A static method call does exactly what it says. It only calls one method, and that method needs to be known in advance. It comes with all of the conditions that being static imposes.
SendMessage, on the other hand, finds all MonoBehavour components on the target GameObject, looks at each of them to see if there’s a compatible method with the specified name, and calls each one it finds. Each method called is called in the context of the object it’s called on.
Ah okay I understand it more now - sorry I never really used Send Message much, I started off when i came to Unity with it as I figured it was faster being a Unity thing.
But quickly after a few weeks of using it I went to the more common used route.
But thanks for the info guys.
In pseudo code SendMessage basically does this. (Forgive me for being too lazy to type out the reflection properly).
void SendMessage (string message){
foreach (Component component in GetGomponents<Component>()){
if (component.GetType().GetMethod(message) != null) {
component.GetType().GetMethod(message).Invoke(component);
}
}
}
ExecuteEvents does this
void Execute<T>(Action<T> action){
foreach (T t in GetComponents<T>()){
action (t);
}
}
It’s very easy to see why ExecuteEvents works many times faster then SendMessage. But it’s also possible to see the occasional spot where SendMessage might come in handy. It’s a rare use case, but not a completely obselete one.
There’s static method and then there’s non-polymorphic method.
Static method has no “this”, and is essentually a function within class body. A non-class function restricted to class scope. It is “public static void something()”.
Normal method has access to “this”, but is not overriden in the children. If a child class implements the same method it shadows the original method in the base class, but functionality of the base class remains unchanged.
And then we have polymorphic/virtual methods. In this case each child can override functionality of the method, and that functionality will be used in instances where the method was called in the base class.
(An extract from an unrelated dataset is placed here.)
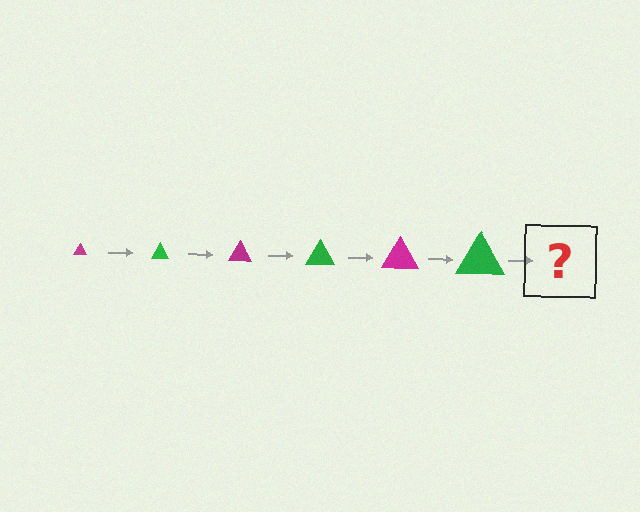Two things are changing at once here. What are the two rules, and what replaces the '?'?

SendMessage allows calling any non-polymorphic method by name. Most likely using reflection.
ExecuteEvents abuses polymorphic behaivor but introducing bazillion interfaces. Also, its calling pattern is incredibly non-obvious:
public static bool Execute(GameObject target, EventSystems.BaseEventData eventData, EventFunction<T> functor);
I remember being rather anoyed with SendMessage when learning Unity. Most of the beginners books and tutorials used it but then said it was slow and you shouldn’t really use it but didn’t give an alternative. Just teach me the proper way to do things from the start.
Sure, the point was to clarify that there’s a clear and important difference for someone who didn’t already understand that, not to provide a reference on how methods are called.